Looks like the price at Eagle is twice the price of Grizzly for the 6". If Grizzly carries the longer one at half the price, it won't be too bad (relatively speaking), maybe around $30? Hard to buy a bag of groceries for that much.

-T


----------



## black85vette

Double sux;

Email from Grizzly says they are not planning on selling the longer versions.  Looks like Eagle America is the only option.


----------



## websterz

I wonder if a person could buy one or more uncut lengths of scale material directly from the factory. I bet we could get a group buy together and purchase a few full sticks then cut them to our own specs. I know a few machinists who could do the cutting... :big:


----------



## black85vette

Manufacturing is most likely in China. I had asked the distributor about this and he had to ask the factory. They were not interested in sending the parts separately.  

Looks like one way to do it is to buy the 32" scale with a display unit from Eagle America and cut it down to use with one from a 6" purchased at Grizzly. So two 16" would be $25 + $70 = $95. Then / 2 = $47.50 each. The 32" is only $20 more than the 6".  Not much point in ordering anything shorter.

Still cheaper than any other solution. I foresee an order for a 32" in my future.


----------



## websterz

black85vette  said:
			
		

> Manufacturing is most likely in China. I had asked the distributor about this and he had to ask the factory. They were not interested in sending the parts separately.
> 
> Looks like one way to do it is to buy the 32" scale with a display unit from Eagle America and cut it down to use with one from a 6" purchased at Grizzly. So two 16" would be $25 + $70 = $95. Then / 2 = $47.50 each. The 32" is only $20 more than the 6". Not much point in ordering anything shorter.
> 
> Still cheaper than any other solution.
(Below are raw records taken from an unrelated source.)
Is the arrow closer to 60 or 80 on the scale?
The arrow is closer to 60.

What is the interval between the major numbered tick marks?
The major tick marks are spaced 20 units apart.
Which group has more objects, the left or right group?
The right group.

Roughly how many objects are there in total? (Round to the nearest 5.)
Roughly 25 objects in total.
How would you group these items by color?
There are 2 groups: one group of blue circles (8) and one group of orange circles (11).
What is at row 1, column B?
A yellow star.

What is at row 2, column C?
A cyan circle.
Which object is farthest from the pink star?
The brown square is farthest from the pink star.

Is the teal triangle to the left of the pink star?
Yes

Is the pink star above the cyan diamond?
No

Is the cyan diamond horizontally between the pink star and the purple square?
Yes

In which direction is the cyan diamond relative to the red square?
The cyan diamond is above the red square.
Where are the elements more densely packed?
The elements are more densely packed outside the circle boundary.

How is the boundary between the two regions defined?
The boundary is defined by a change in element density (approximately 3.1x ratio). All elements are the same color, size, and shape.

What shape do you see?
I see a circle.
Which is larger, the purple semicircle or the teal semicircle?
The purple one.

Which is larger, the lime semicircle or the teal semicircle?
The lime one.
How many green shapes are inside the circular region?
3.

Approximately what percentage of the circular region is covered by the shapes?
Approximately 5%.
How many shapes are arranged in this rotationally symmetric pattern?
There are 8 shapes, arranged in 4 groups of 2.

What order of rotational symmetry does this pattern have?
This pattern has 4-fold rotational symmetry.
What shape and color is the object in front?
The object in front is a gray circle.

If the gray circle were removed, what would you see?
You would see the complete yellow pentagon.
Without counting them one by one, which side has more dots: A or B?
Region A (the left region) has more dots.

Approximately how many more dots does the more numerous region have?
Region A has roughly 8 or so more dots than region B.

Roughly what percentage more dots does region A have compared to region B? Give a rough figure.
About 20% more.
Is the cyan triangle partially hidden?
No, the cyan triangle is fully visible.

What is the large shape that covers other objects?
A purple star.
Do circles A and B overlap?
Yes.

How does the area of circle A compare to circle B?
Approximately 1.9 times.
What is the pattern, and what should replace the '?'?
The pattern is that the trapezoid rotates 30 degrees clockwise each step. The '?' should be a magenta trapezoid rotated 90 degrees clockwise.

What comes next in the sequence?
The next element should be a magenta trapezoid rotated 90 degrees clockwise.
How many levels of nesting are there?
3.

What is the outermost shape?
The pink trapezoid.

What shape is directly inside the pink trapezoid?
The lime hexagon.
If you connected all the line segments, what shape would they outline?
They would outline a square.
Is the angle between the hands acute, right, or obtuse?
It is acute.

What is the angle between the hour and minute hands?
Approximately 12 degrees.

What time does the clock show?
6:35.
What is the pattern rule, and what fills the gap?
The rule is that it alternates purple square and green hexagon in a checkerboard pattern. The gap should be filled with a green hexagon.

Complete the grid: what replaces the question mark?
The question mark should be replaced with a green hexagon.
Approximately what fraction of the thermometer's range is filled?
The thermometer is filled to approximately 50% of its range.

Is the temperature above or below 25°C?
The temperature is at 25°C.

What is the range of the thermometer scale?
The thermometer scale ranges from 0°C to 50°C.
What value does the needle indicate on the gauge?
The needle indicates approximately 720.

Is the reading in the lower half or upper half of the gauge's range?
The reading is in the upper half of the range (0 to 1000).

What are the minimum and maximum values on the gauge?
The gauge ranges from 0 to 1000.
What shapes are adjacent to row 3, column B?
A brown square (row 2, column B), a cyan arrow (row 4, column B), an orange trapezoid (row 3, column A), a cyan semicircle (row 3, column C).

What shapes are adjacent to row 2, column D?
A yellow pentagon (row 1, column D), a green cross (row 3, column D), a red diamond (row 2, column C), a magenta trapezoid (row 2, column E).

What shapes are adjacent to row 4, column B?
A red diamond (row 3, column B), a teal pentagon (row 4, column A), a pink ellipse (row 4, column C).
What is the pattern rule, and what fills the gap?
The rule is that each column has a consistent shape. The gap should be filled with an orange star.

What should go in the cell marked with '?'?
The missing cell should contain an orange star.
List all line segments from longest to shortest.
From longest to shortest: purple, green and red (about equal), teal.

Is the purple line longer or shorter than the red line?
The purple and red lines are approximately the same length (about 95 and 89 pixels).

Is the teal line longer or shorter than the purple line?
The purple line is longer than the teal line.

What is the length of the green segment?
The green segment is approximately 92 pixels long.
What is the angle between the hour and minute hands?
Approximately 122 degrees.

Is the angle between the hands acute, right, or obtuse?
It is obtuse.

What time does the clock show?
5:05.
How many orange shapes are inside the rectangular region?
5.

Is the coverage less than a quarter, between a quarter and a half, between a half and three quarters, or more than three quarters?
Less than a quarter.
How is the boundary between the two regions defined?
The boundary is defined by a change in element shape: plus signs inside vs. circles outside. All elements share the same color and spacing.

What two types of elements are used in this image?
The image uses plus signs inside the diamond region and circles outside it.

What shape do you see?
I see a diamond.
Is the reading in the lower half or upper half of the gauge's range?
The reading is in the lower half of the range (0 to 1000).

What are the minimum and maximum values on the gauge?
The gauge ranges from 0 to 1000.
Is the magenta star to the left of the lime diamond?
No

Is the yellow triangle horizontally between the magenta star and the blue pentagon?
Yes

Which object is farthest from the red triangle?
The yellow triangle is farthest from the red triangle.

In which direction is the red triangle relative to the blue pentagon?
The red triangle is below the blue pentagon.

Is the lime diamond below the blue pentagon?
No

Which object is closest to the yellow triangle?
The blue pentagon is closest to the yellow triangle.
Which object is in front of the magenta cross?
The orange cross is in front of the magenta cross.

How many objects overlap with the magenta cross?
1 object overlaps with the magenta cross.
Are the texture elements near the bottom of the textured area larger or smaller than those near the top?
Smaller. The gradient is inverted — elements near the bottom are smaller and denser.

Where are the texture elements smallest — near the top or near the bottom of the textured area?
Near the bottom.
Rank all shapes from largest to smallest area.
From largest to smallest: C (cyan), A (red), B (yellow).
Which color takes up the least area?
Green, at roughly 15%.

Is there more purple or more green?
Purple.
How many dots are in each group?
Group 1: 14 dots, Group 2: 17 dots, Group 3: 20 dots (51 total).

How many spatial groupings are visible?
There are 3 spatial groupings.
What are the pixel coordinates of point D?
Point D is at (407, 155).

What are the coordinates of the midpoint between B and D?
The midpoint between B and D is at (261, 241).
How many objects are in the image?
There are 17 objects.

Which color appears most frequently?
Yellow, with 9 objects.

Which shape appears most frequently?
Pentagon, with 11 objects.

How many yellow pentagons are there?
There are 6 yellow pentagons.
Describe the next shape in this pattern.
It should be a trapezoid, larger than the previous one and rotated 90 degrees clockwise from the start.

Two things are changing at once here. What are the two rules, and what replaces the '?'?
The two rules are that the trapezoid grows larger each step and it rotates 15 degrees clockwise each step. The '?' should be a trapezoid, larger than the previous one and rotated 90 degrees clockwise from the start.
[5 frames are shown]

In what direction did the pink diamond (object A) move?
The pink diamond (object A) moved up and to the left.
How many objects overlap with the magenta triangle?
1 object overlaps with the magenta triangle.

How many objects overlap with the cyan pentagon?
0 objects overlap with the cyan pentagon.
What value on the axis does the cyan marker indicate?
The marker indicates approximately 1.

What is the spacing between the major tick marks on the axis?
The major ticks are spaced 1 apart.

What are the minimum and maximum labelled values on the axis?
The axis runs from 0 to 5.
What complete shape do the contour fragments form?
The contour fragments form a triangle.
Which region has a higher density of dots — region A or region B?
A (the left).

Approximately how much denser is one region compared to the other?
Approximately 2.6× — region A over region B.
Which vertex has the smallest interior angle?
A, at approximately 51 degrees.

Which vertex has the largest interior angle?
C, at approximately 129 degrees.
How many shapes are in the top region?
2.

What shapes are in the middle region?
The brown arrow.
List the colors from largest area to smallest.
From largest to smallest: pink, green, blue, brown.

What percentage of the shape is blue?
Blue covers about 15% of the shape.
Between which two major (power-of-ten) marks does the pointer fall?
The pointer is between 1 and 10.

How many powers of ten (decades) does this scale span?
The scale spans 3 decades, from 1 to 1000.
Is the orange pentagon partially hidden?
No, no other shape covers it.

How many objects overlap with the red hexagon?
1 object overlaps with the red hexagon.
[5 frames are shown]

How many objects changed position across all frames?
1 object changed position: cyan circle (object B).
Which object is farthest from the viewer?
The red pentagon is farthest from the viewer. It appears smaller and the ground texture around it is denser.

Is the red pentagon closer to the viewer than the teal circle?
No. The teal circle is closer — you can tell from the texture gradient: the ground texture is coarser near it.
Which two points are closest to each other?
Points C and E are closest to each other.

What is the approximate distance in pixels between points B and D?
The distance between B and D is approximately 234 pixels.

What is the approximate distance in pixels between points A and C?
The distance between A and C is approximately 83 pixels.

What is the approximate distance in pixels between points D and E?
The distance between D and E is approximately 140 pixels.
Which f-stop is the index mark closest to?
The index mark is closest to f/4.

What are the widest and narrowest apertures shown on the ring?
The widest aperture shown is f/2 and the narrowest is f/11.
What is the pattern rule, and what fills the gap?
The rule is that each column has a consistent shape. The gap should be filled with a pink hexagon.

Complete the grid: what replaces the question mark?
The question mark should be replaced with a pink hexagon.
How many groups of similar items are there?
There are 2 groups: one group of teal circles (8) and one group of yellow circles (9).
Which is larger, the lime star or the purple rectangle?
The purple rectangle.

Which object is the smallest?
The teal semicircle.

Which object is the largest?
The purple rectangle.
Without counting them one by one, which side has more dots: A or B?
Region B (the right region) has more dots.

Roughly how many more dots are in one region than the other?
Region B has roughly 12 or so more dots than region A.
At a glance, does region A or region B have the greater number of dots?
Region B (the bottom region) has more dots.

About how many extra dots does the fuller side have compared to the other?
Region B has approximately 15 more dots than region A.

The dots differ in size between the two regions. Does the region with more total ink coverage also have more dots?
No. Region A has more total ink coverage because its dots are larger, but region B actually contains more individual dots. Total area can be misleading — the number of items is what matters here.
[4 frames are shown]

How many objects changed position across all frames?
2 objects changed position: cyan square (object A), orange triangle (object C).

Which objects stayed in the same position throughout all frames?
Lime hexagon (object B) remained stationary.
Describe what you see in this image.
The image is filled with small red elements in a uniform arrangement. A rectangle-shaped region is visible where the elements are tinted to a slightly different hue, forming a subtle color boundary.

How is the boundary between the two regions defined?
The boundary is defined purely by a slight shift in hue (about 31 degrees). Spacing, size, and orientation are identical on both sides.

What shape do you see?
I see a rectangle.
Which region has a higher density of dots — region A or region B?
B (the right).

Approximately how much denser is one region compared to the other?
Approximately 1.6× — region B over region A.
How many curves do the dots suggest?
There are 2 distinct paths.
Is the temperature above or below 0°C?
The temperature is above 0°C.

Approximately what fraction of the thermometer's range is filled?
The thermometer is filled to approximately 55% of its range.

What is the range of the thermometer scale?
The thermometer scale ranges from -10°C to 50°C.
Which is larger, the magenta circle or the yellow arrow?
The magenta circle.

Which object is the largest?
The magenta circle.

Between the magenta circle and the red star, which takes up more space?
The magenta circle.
I foresee an order for a 32" in my future.



Well, that WOULD provide a third display and read head for use on the Z axis. In for a penny in for a pound I guess. Looks like I will have to order a 32" as well.


----------



## websterz

Hey blackvette...did igaging ask you about using your pictures for their advertising and product documentations? Looky here:

http://eacmedia.net/manuals/IGAGING/424-0160.pdf


----------



## black85vette

websterz  said:
			
		

> Hey blackvette...did igaging ask you about using your pictures for their advertising and product documentations? Looky here:



Nope, they did not ask!  It absolutely is mine. My column mods are pretty unique. Hmmmmm, now I am thinking a FREE 32" unit.  :big:


----------



## Artie

Damn... Grizzly wants a minimum order of $200, plus a $10 handling charge plus a packing fee and postal charges to get it to to Aus...... I think I might sulk a little.....


----------



## black85vette

Artie;

Try Eagle America.  They have the longer sizes and might be willing to work with you. Also do a search and see if Igaging, the company producing the product has distributors down there.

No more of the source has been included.